Translation: Our results are so bad that searchers are spending much more time trying to find the information they are seeking.

K.I.S.S. Google, K.I.S.S.

tangor

2:26 pm on Oct 15, 2025 (gmt 0)

WebmasterWorld Senior Member 10+ Year Member Top Contributors Of The Month



If a big idea can't be fully stated in just a few sentences, then obfuscate with intense B.S.!

Whitey

10:55 am on Oct 16, 2025 (gmt 0)

WebmasterWorld Senior Member 10+ Year Member Top Contributors Of The Month



I think Google’s real challenge now isn’t technology - it’s incentive alignment.

ChatGPT, Perplexity, and others provide direct, contextual answers in seconds. That’s addictive for users because they finish the task right there. Google, on the other hand, has historically been rewarded for prolonging the search journey - more clicks, more ad impressions. That’s a hard behavioral and commercial loop to break.

If Google truly wants to compete, it has to shift from “find and click” to “solve and stay.” That means surfacing AI answers that not only inform but also guide purchasing decisions, comparisons, and outcomes. Right now, it’s still too fragmented - you get partial info, ads, and then you’re on your own.

The other piece is ecosystem health. If webmasters, publishers, and creators feel their content is just being mined to train Google’s AI and presented without traffic or credit, they’ll retreat. Google needs to restore that symbiosis - reward contribution with visibility, traffic, or even rev-share - otherwise, the content base that feeds its models will erode.

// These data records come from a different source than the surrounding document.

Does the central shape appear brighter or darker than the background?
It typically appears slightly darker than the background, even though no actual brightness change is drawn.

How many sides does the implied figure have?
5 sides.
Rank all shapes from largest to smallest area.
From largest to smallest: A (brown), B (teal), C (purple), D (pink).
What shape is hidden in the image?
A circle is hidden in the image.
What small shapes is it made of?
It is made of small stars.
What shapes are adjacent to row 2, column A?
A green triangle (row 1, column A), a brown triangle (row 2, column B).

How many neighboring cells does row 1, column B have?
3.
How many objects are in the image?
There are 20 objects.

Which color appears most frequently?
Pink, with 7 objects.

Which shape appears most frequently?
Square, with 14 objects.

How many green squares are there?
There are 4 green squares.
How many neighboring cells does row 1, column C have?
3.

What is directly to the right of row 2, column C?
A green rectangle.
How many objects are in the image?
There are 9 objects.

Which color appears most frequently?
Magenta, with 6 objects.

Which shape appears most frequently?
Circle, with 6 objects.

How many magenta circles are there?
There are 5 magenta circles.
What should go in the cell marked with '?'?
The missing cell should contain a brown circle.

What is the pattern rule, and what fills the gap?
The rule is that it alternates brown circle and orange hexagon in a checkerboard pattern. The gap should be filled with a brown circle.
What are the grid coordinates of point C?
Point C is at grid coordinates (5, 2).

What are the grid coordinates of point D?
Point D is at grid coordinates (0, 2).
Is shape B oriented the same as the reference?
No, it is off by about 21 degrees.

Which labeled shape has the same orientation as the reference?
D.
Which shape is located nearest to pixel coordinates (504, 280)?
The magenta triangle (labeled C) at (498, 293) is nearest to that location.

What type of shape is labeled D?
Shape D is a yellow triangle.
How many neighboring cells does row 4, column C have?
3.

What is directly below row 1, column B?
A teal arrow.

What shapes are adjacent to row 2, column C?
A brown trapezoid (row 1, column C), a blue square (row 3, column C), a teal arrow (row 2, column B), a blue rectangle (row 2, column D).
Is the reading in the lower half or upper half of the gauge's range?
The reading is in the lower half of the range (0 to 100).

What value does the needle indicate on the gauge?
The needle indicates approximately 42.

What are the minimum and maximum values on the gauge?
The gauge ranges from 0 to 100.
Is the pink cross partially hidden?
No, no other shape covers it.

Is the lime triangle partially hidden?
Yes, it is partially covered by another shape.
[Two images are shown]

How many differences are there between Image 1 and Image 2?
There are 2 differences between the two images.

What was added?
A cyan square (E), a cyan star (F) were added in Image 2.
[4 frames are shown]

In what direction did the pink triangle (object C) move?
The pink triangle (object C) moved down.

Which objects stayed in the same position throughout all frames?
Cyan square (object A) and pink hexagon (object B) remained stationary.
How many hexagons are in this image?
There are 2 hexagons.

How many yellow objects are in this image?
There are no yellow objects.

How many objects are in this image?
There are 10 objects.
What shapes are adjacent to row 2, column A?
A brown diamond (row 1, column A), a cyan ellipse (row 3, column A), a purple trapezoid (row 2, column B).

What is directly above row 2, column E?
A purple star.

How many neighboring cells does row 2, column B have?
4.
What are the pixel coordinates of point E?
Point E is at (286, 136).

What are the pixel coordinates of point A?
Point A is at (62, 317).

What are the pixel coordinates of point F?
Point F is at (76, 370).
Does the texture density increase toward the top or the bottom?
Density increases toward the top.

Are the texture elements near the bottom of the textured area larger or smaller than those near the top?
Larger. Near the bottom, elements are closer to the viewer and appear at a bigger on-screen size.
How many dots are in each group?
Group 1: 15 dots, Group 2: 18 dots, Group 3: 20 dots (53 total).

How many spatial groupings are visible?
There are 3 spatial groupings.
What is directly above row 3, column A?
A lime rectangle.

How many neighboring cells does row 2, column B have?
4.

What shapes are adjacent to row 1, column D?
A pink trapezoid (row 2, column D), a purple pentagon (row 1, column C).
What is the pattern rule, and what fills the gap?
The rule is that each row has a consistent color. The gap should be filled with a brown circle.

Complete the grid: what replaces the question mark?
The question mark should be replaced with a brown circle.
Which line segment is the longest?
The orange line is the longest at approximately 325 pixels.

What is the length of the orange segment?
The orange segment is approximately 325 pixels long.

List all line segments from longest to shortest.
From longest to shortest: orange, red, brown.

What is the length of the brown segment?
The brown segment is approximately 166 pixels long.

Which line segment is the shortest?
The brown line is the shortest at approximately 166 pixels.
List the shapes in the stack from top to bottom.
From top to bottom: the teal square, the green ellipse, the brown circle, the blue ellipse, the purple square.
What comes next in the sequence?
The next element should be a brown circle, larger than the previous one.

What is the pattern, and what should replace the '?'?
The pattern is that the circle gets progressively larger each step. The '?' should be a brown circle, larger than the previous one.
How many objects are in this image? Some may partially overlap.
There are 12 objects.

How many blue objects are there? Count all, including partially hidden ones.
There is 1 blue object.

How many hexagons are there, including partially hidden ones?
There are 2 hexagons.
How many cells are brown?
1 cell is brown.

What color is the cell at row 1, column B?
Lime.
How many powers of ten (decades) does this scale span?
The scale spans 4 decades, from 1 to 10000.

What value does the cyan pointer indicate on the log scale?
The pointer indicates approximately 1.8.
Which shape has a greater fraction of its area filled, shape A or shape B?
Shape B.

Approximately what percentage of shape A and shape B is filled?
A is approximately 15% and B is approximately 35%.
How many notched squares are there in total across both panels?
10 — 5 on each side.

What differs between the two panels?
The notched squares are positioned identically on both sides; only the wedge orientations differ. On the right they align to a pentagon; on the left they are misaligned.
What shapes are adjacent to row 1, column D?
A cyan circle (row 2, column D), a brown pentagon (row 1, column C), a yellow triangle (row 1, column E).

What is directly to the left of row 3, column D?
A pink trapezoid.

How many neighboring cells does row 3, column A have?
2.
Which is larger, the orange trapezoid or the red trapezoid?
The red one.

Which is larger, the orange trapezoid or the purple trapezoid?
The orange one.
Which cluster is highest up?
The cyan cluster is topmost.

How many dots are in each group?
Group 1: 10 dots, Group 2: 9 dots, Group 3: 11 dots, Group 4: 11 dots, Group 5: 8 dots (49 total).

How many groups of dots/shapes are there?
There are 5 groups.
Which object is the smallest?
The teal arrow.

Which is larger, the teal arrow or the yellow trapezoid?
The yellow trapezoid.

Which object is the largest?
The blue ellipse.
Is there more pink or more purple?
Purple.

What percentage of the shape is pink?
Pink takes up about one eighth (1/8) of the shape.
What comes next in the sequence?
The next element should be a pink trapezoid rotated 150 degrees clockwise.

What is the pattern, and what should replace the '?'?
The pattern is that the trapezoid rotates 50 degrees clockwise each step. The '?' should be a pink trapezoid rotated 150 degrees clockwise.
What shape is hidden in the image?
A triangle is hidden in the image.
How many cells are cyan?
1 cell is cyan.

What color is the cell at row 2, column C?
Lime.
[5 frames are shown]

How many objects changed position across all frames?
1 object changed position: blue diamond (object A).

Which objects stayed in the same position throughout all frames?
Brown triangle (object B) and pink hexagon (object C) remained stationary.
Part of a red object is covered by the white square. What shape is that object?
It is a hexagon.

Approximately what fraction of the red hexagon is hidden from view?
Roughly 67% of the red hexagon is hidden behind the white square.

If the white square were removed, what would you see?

In short: AI might make Google smarter, but unless it re-invents trust and incentive with both users and creators, it’s competing with one hand tied behind its back.

I'm not sure why that interview needed to take 1hr 20mins - i clocked off on 15 and even then i was about to fall asleep. Lucky for the summary articles :)

Google used to help us find things - now it’s busy finding new ways to keep us looking.

wbntff

6:12 am on Oct 24, 2025 (gmt 0)



Google used to help us find things - now it’s busy finding new ways to keep us looking.